In an hour-long, wide-ranging session, Ritz — a Democrat seeking a second term against two GOP challengers — offered her wish list for aspects of Indiana’s new assessment and advocated for broader investment in pre-K education.
She also pointedly criticized Republican Gov. Mike Pence — her frequent sparring partner — for “showboating” with initiatives she claimed don’t go far enough to address issues like access to preschool.
“I feel our governor has a political agenda for schools,” Ritz said. “I have an education agenda for our schools. Therein lies the difference.”
She alluded to the difficult relationship while discussing the formation of a 23-member panel charged with probing alternate testing options. Ritz said she wrote Pence asking to be a member of the panel, arguing she should serve at least as co-chair.
Ritz is on the committee. Pence will appoint someone to chair the panel, which is still being formed. The committee was created by the same legislation that repeals ISTEP+ in July 2017, which Pence signed last month.
Members have a December deadline for making recommendations to the governor and the General Assembly. The new assessment, which must align with the state’s existing learning standards, will debut in the 2017-18 school year.
To better gauge academic performance over time, Ritz said each student should not receive the same questions at the same time. The new test should also include a large bank of questions and be designed so that it can provide immediate feedback on results.
Addressing the pressures the current testing model creates in a high-stakes environment — with scores being tied to a school’s accountability grade — Ritz said there is too much testing.
She said the state should consider that dynamic from a student perspective.
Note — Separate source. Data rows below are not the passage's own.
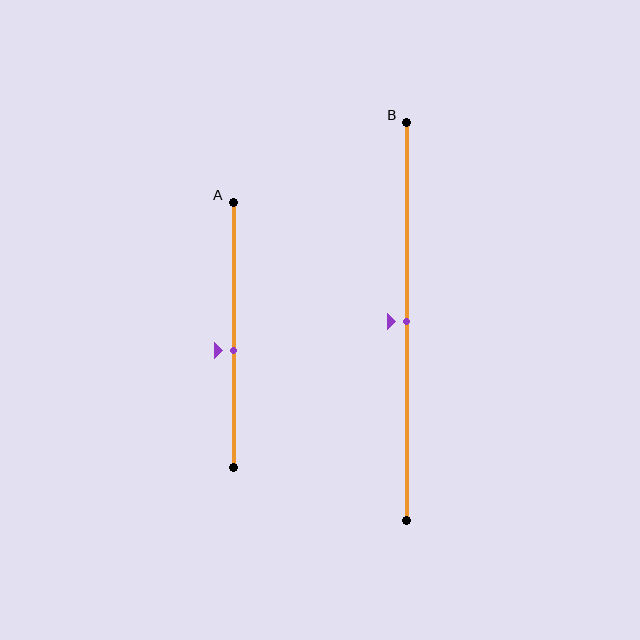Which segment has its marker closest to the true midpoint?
Segment B has its marker closest to the true midpoint.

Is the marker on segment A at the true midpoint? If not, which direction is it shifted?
No, the marker on segment A is shifted downward by about 6% of the segment length.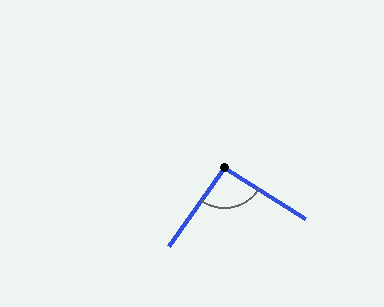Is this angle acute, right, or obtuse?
It is obtuse, close to a right angle.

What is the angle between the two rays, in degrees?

Ritz recalled the moment, as an elementary school library media specialist in Indianapolis, when she decided to pursue public office.
A student who performed well on her I-READ3 exam — which is designed to ensure children meet fundamental reading skills before fourth grade — told Ritz she didn’t need to check out a book that day because of her test score.
“And I said, what have we done to the children [is created a situation] where they think that the act of reading is for the sake of taking a test,” she said.
Before taking office, Ritz formed Hoosier Family of Readers, an online platform providing access to thousands of online books families are encouraged to read at home.
But she also wants to see the new assessment measure reading standards. As head of the state’s public schools, Ritz said she “can’t tell you the reading levels of any of the kids in the state of Indiana.”
“And I consider reading to be the most important measurement that we can do,” she said. “An indicator of success of school.”
On the subject of pre-K education, Ritz said the saddest day of her term was in 2014, when Pence declined to apply for $80 million in federal funding for low-income preschool programs.
At the time, Pence contended availability of funding didn’t guarantee successful initiatives, and might have complicated the state’s own pilot program for income-eligible 4-year-olds.
The pilot program, On My Way Pre-K, launched in five counties last year. While Ritz praised its objective, she said its scope wasn’t broad enough.
The Indiana Department of Education is moving forward, she said, to expand preschool opportunities statewide.
“I don’t need anybody’s permission to start to make sure that every public school district in the state of Indiana has pre-K programs,” she said.
IDOE is looking at how to distribute Title I funds to schools with large numbers of students living in poverty, she said, as well as determining which areas need pre-K programs that don’t already offer them.